Kita belum lagi berbincang terah keluarga yang ogah kehilangan kue kekuasaan. Sedari anak turunan Sukarno, Soeharto, SBY, hingga dinasti jawara Banten. Sesungguhnya, pola itu juga berlangsung di seantero negara ini. Kita saja yang membiarkan perilaku tengik itu selama ini.
Bukti bahwa sistem demokrasi kita abal-abal adalah, wajah calon presidennya tak pernah berganti selama tiga pemilu. Macam tak ada lagi sosok lain yang lebih pantas memangku jabatan strategis seperti itu.
Namun apa mau dikata. Demokrasi memang membuka pintu pada selain meritokrasi. Malahan yang punya kompetensi menjadi presiden pun bisa dijegal. Kalau perlu, jangan sampai muncul ke permukaan. Sebisa mungkin dibanteras supaya Pancasila berhenti jadi jargon. Undang Undang Dasar 1945 sekadar pemanis bibir belaka.
Tiada mengapa rakyat megap-megap dirajam kemiskinan asalkan konsesi ekonomi tak berpindah tangan kepada yang berhak. Rakyat Indonesia sudah mahir sakit hati sembari gigit jari. Mereka takkan pernah terpikir merevolusi lagi haluan negaranya.
Para petinggi partai juga sudah kadung mendemagogi dirinya. Percuma berkoar. Anjing menggonggong kafilah berlalu. Mereka lebih senang memuja kapital ketimbang budi pekerti. Terlanjur gemar memperkaya diri daripada menggunakan hati nurani.
Palestina di seberang laut terlihat, rakyatnya mati di lumbung padi yang kosong, tak tampak lagi. Mental pengelola negara yang salah urus ini tak lagi mempermasalahkan sawah-ladang kita yang pelan tapi pasti disulap menjadi pabrik dan kluster perumahan. Mereka juga santai saja mengetahui negeri bahari ini kehilangan pamornya di samudera.
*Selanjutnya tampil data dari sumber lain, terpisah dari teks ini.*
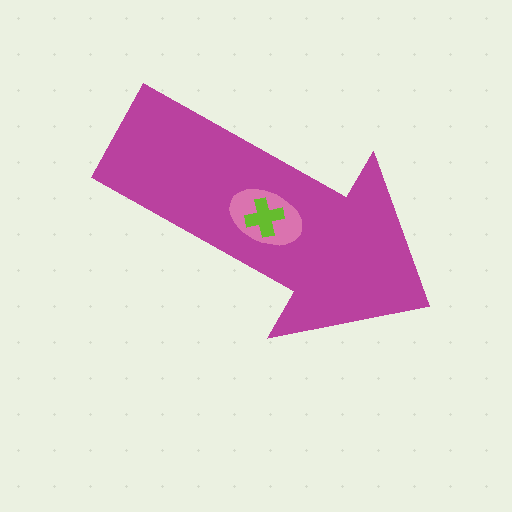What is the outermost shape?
The magenta arrow.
Kadangkala kami sering berpikir, jauh lebih baik negara kita menganut sistem monarki saja. Lalu tugas pemerintahan dilaksanakan perdana menteri dengan parlemennya. Britania Raya adalah teladan terbaik untuk ini. Jika tak mau, kita masih bisa kembali pada khazanah luhur bangsa sendiri dengan konsep Tri Tangtu di Buwana: Rama, Rasi, Ratu.
Rama adalah sekumpulan bijak bestari dari tiap provinsi yang bertugas membaca semua gejala zaman. Rasi, para penghayat agama yang mengayomi umat di bawah naungan spiritualitas. Sementara Ratu, bertakhta di karatuan (keraton). Menjalankan titah para Rama-Rasi demi kebahagiaan rakyat semesta. Sunda, Sriwijaya, hingga Majapahit, pernah menggunakannya dalam rentang ribuan tahun sebelum Kesultanan Turki mengubah wajah pemerintahan kita dengan sedemikian rupa. Alhasil, jati diri bangsa matahari ini pun lindap entah ke mana.